There is a growing body of research on patient experiences with TGCT. The current study extends this existing research by employing a more robust, mixed-methods approach to elicit direct input from patients, including those who experienced improvements in the clinical trial, to further inform the anchor-based definitions of meaningful change for multiple COAs. This mixed-methods study is strengthened by the fact that both qualitative and quantitative data were obtained from patients participating in the same trial. Qualitative input was used to directly inform the selection of the most appropriate anchor categories in the quantitative responder analyses; to our knowledge, this is the first published report using this approach.

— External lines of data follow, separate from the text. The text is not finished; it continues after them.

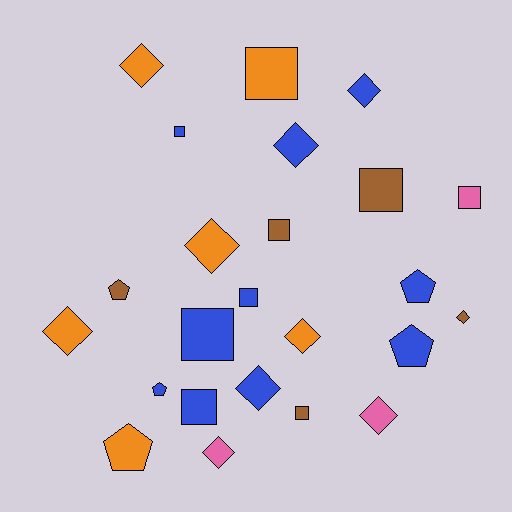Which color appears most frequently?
Blue, with 10 objects.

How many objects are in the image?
There are 24 objects.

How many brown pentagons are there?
There is 1 brown pentagon.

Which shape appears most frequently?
Diamond, with 10 objects.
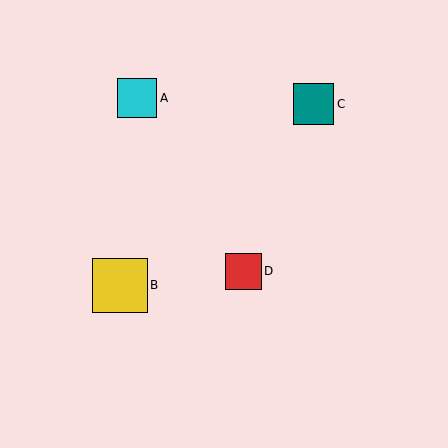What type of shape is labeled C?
Shape C is a teal square.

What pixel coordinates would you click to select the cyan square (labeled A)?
Click at (137, 98) to select the cyan square A.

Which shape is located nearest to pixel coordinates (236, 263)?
The red square (labeled D) at (244, 271) is nearest to that location.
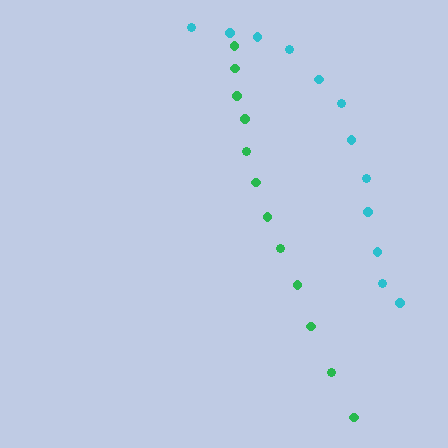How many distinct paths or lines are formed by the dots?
There are 2 distinct paths.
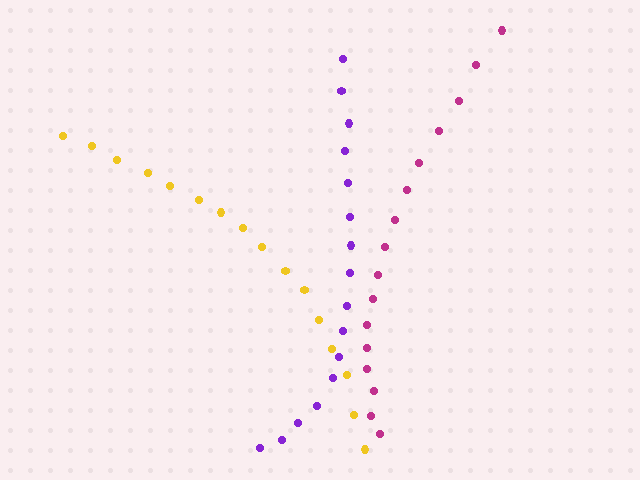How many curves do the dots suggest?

A total of 96 patients from the Phase 3 MOTION trial completed embedded exit interviews, representing 78% of the total sample. Of those patients who debriefed on the PGIS and PGIC, the majority considered a “minimally improved” response on the PGIC-ROM (n = 19/26, 73%) and PGIC-PF (n = 14/21, 67%) as representing meaningful change, supporting the justification for the “minimally improved” category as the primary anchor category for the responder definition analyses. The proportion of patients who indicated in the qualitative interviews that they consider this response category to represent meaningful change is valuable as it provides concrete patient-centered evidence supporting the “minimally improved” category as the key data point for the responder analyses. Although researchers often pre-specify and/or use this value to define responder thresholds, it is often without direct patient input or objective support and is therefore a frequent point of regulatory scrutiny. The interviews also provided data on how strongly to consider data from the “much improved” category, as approximately one-fourth of the patients reported that they considered this to be a minimally meaningful change. The inclusion of qualitative data as supportive evidence for anchor-based quantitative methods allows for patient insights on the MCID, reflecting the patient treatment experience. This approach goes beyond statistically significant differences to highlight the more concrete improvements that patients experience and the tangible reasons that the changes matter. While the responder definition requires a fixed threshold, the CDF curves showed that the separation between the treatment groups for all three COAs persisted across a very wide range of possible thresholds below and above the proposed values.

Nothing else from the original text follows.